When generating an initializer for a ptrauth constant as a global initializer, the compiler generates code for an IFUNC resolver which returns the value to be stored as the initializer for the field, and initializes the field using the resolver. This approach was chosen over using or extending the R_AARCH64_AUTH_* relocations added for the PAuth ABI for two main reasons:
- It is more flexible. For example, it easily allows the initializer to support deactivation symbols by using the deactivation symbol to relocate the instruction in the IFUNC resolver that signs the pointer. By comparison, a new relocation type would take two symbol operands (the referent and the deactivation symbol), which is unprecedented in ELF and would likely require fundamental extensions to the relocation format just for this niche requirement. It also enables support for using Emulated PAC to relocate ptrauth relocations (see link below). Furthermore, as we extend to other architectures lacking pointer authentication, we avoid needing to hardcode details of our pointer encoding into various dynamic loaders.
- It avoids a dependency on a new version of the dynamic loader that supports the PAuth ABI relocation types or any new relocation types/formats that would be introduced as part of (1).
The current version of LLD does not properly support this usage of IFUNC relocations (it introduces a PLT thunk for IFUNC references even when not strictly necessary); an LLD patch will be proposed to address this.
To optimize accesses to PFP fields, the SROA pass is taught to recognize the new intrinsic and to treat intrinsic calls passing the same arguments as references to the same field.
The full prototype may be found here and the fork of TCMalloc with pointer tagging support may be found here. The current prototype can do the following:
- Build LLVM/Clang/MLIR and pass most tests
- Build various foundational Google open source projects including ABSL/Protobuf/gRPC and pass their tests
- Build most of the subset of Google’s internal codebase that is HWASan clean (i.e. the subset that is compatible with pointer tagging and does not contain UAF bugs detectable by running tests) and pass most of its tests
Most remaining issues are considered likely to be undefined behavior in the code itself, such as code that uses memcpy to copy a non-trivially-copyable struct, or code that uses memset(0) over a struct to set its pointer fields to NULL.
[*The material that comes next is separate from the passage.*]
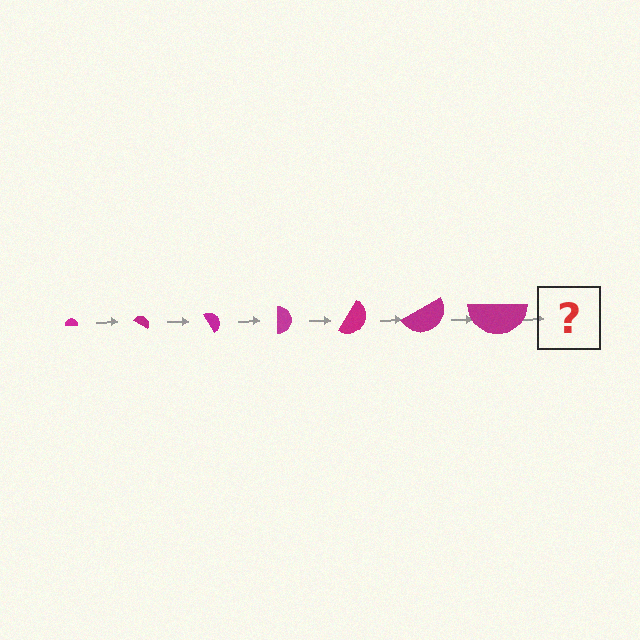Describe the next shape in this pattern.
It should be a semicircle, larger than the previous one and rotated 210 degrees clockwise from the start.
Because deactivation symbols and global initializers are currently only implemented for Arm, the current prototype only works on other architectures for trivial programs.
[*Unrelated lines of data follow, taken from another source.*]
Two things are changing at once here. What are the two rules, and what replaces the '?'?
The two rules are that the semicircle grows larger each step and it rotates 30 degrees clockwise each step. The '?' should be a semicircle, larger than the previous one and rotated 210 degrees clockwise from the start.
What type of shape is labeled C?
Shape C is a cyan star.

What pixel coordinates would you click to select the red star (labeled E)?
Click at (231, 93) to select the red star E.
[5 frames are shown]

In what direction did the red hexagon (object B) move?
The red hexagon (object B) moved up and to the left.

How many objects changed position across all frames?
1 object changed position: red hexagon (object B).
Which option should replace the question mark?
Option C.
To support running PFP programs on AArch64 machines lacking pointer authentication support, we also introduce Emulated PAC.
Next steps
I propose to upstream the prototype, after adding additional LLVM lit tests to cover the newly added code and addressing the remaining TODOs. To begin with, PFP will be enabled using an experimental Clang driver flag: -fexperimental-pointer-field-protection.
Special thanks
Dmitry Vyukov proposed the general concept of structure protection using unused bits as well as the idea of using struct padding, and provided some feedback. Qinkun Bao implemented the Clang attribute and wrote some of the lit tests.
This work couldn’t have been created, or at least would have been much more difficult, without the ability to use pointer authentication in LLVM and to use a debugger to record and replay programs on AArch64 with pointer authentication. So the author would also like to thank Apple, the Asahi Linux team and the rr debugger team for their amazing work.